The scale of the emergency is testing the finances and capacity of one of the world’s poorest countries, after a magnitude 7.5 quake rocked its remote mountainous highlands on Feb. 26, killing 100 people, disaster and relief officials said.
Thousands of survivors have walked to remote airstrips and jungle clearings, awaiting helicopters bringing supplies of food, water and medicines, aid agencies and authorities said.
“To date, we do not have any money to do all the necessary things,” Tom Edabe, the disaster coordinator for the hardest-hit province of Hela, said by telephone from Tari, the provincial capital.
“[The] government is trying to assist and have budgeted some money, but to date we have not received anything ... we have only been given food and non-food items supplied by other” non-governmental organizations, he said.
Continuing aftershocks have rattled residents, who have had to collect water brought by daily rainstorms to ensure adequate supplies, Edabe said.
“The biggest thing that people need, apart from food, is water,” said James Pima, a helicopter pilot and flight manager at aviation firm HeliSolutions in the Western Highlands capital of Mt Hagen, about 170km from the disaster zone. “They don’t have clean water to cook or drink ... they are standing there staring. The expression on their faces is blank.”

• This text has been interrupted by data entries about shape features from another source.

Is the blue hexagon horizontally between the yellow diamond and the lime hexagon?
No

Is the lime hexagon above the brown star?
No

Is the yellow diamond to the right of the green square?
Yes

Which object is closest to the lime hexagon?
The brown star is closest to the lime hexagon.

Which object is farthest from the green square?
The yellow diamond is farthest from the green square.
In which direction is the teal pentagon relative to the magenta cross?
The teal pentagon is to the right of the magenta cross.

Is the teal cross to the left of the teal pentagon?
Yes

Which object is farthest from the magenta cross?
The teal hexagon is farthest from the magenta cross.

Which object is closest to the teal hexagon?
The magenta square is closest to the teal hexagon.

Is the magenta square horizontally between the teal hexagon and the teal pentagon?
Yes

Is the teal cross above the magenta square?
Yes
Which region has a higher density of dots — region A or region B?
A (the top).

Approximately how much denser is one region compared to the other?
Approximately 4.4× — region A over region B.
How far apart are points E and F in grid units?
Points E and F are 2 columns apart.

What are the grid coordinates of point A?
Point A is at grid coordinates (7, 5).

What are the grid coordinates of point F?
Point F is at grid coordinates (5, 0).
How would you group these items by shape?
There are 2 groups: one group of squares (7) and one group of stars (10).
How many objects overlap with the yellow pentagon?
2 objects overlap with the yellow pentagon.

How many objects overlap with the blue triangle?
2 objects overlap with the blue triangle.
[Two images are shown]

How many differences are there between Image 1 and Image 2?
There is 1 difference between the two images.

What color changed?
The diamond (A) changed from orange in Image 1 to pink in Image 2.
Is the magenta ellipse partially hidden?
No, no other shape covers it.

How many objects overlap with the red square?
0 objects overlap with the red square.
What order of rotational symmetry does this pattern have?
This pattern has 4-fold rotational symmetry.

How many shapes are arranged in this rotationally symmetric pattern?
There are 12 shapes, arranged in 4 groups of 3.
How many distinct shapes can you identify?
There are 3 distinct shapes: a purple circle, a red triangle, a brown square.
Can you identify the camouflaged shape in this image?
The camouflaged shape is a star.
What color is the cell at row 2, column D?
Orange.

His firm’s three helicopters fly relief missions “fully flat-out every day,” Pima said.
Destruction to roads and runways means that authorities must rely on helicopters to fly in relief, but while nimble, the craft can only carry smaller loads than fixed-wing aircraft and cannot fly during the afternoon thunderstorms.

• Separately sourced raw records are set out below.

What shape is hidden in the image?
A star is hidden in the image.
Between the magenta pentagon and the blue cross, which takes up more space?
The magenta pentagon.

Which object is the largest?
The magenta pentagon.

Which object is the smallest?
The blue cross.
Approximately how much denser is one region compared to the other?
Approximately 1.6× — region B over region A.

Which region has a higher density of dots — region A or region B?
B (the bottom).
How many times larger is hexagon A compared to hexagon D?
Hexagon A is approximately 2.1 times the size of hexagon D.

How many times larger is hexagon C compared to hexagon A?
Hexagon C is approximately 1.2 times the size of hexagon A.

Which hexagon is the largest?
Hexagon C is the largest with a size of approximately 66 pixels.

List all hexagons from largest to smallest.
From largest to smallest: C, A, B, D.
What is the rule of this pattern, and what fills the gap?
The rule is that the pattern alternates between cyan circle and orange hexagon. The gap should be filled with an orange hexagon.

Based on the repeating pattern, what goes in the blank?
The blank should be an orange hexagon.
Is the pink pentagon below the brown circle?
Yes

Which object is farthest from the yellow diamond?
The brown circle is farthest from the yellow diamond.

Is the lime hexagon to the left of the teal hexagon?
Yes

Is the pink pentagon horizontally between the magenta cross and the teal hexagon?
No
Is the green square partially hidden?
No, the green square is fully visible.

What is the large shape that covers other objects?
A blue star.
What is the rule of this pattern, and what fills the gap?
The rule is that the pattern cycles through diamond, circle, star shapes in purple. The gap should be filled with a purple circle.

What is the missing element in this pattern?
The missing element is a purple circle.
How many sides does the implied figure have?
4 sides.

The logistics problems wind all the way to PNG’s disaster center, where officials told reporters that they had been locked out of their office in the national capital of Port Moresby for two days last week after the government missed a rental payment.
“That was correct, Monday and Tuesday,” a spokeswoman said.

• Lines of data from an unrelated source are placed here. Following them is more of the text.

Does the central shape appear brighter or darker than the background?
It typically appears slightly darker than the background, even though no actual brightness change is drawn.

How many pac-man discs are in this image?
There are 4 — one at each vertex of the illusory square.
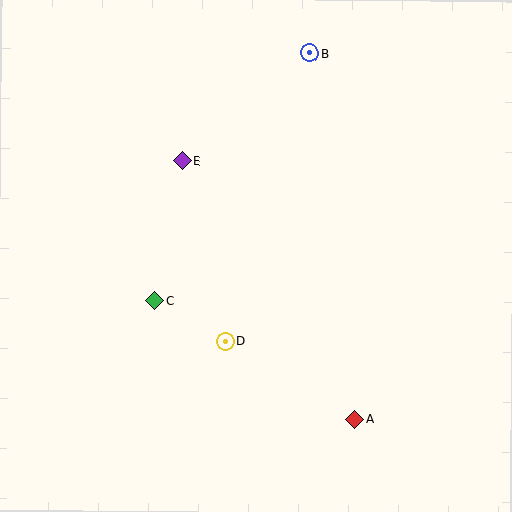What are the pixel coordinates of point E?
Point E is at (182, 161).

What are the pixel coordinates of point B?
Point B is at (310, 53).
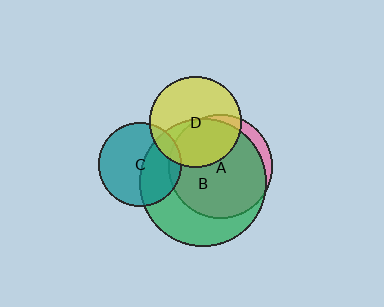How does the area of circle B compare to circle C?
Approximately 2.3 times.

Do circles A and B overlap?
Yes.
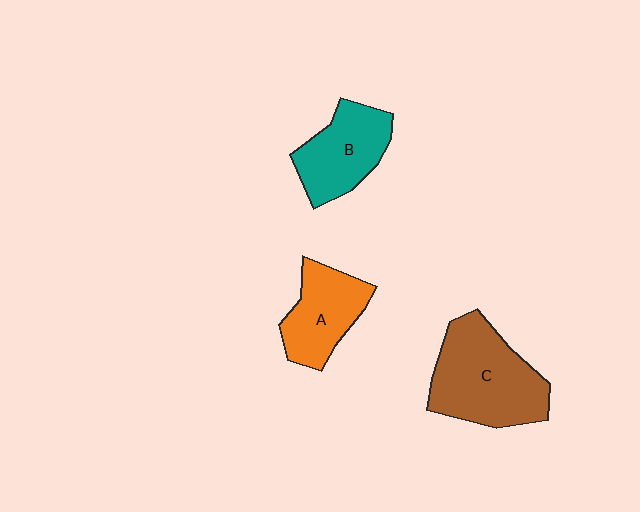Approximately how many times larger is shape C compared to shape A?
Approximately 1.6 times.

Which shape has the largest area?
Shape C (brown).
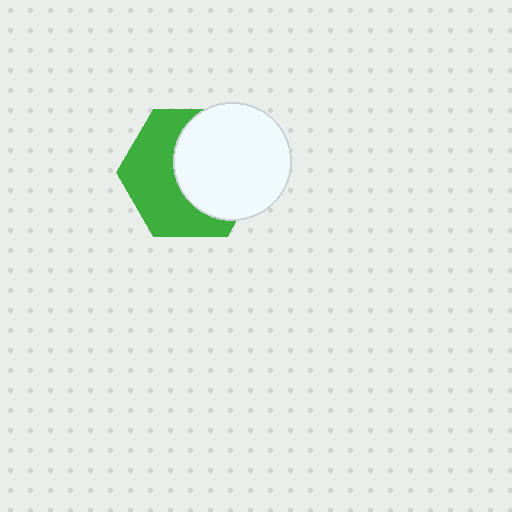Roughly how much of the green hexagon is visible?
About half of it is visible (roughly 50%).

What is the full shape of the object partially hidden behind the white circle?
The partially hidden object is a green hexagon.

In a joint report with the UN published on Friday, the agency cited “lack of quality data” about food shortages, limited aircraft assets and “significant gaps” in sanitation support as being the biggest problems it faced.
The office of Papua New Guinean Prime Minister Peter O’Neill did not respond to emailed questions from reporters.
On his website, O’Neill has previously said that “there will be no quick fix, the damage from this disaster will take months and years to be repaired.”
The government had approved relief funds amounting to 450 million kina (US$138 million), O’Neill said initially, but a later statement said that only 3 million kina in initial relief — or less than 1 percent — had been allocated to the worst-hit areas.
In its budget of November last year, the government made plans to rein in spending and trim debt projected to stand at 25.8 billion kina this year.
The impoverished country is also missing its largest source of revenue after the quake forced a shutdown of Exxon Mobil Corp’s liquefied natural gas project, which has annual sales of US$3 billion at going LNG prices. The firm is still assessing quake damage at its facilities.
O’Neill last week hit out at critics of the aid effort for playing “political games,” while thanking Australia and New Zealand for military aircraft that provided assistance beyond the capacity of the Papua New Guinea Defense Force.
His political opponent, former Papua New Guinean prime minister Mekere Morauta, has called the government’s response “tardy” and inadequate.
“Relief sources say mobile medical centers and operating theatres are needed urgently, and that only international partners can supply them,” Morauta said last week.
Foreign aid pledges of about US$49 million have come in from Australia, China, the EU, Japan, New Zealand and the US, most of it provided by private companies, the UN said.
Exxon and its partner, Oil Search, said they have provided US$6 million in cash and kind for quake relief.
Local officials have said that the scale of destruction, with villages buried by landslides and provincial towns flattened, has overwhelmed authorities in the country, which straddles the geologically active Pacific Ring of Fire.
“Policemen are still struggling because there is no support flying in and out,” said Naring Bongi of the quake-damaged police station in the Southern Highlands capital of Mendi. “There is not enough food to supply care centers, they need fresh water.”